A los catolicones españoles nos da mucha risa, cuando viajamos a Estados Unidos, que en el avión nos hagan firmar un papelito en el que digamos que no llevamos armas de destrucción masiva, que no hemos participado en ningún holocausto, y que si nos acostásemos con una señora distinta a nuestra mujer, se lo contaríamos a nuestro padre.
Stellet Licht, al enseñarnos cómo viven y se comportan esos menonitas de cara rosada que ocupan las tierras del norte de Chihuahua, también nos ayuda a comprender a ese pueblo de puritanos que emigró a toda América del Norte, que fue empoderándose a punta de trabajo, rectitud y sangre ajena, y acabó apoderándose del mundo entero.
No sólo es que no conciban la mentira, sino que toda su vida y sus actos están a la sombra de un dios que lo dispone todo.
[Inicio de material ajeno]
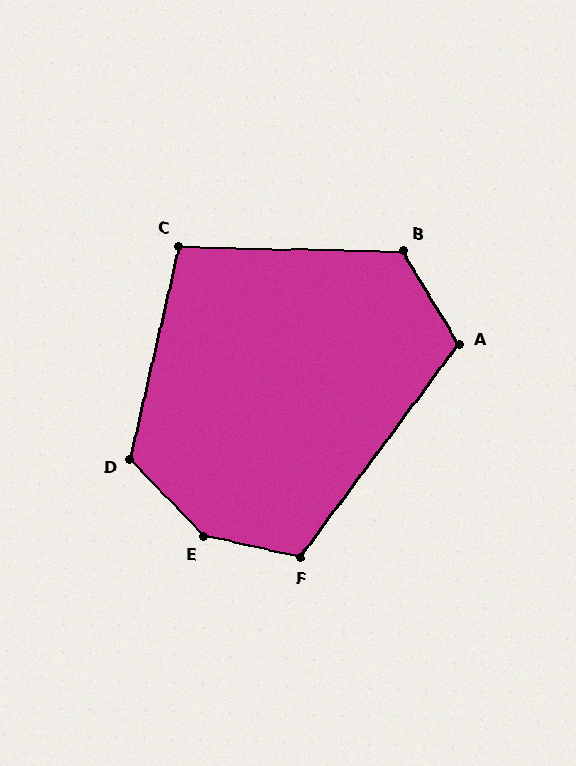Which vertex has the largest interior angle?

Están acostumbrados a que el perdón divino no se trueca por penitencias, de modo que su paso por el mundo está trágicamente marcado, señalado. Los personajes interpretan las órdenes de dios a través de sus pasiones, sus sensaciones en medio de un paisaje abrumador en el que cada acto es algo solemne, un milagro. Así es como dicen que entiende la vida Bush, que era capaz de decidir sobre la existencia de un millón de congéneres más o menos según la temperatura del aire que soplaba un día o según su acidez de estómago.
Carlos Reygadas sabe mostrarnos como nadie a esos muñecos dominados por la paranoia de dios. Él, un señor que trabajaba como abogado y funcionario gris de las Naciones Unidas, posiblemente grabó hace dos años una de las películas más bellas de la historia del cine. Su método consistía en hacer de cada fotograma una fotografía maestra, hacer que cada segundo en que el espectador contempla, se sienta abusado por alguien con ojos limpios capaz de atravesarlo todo.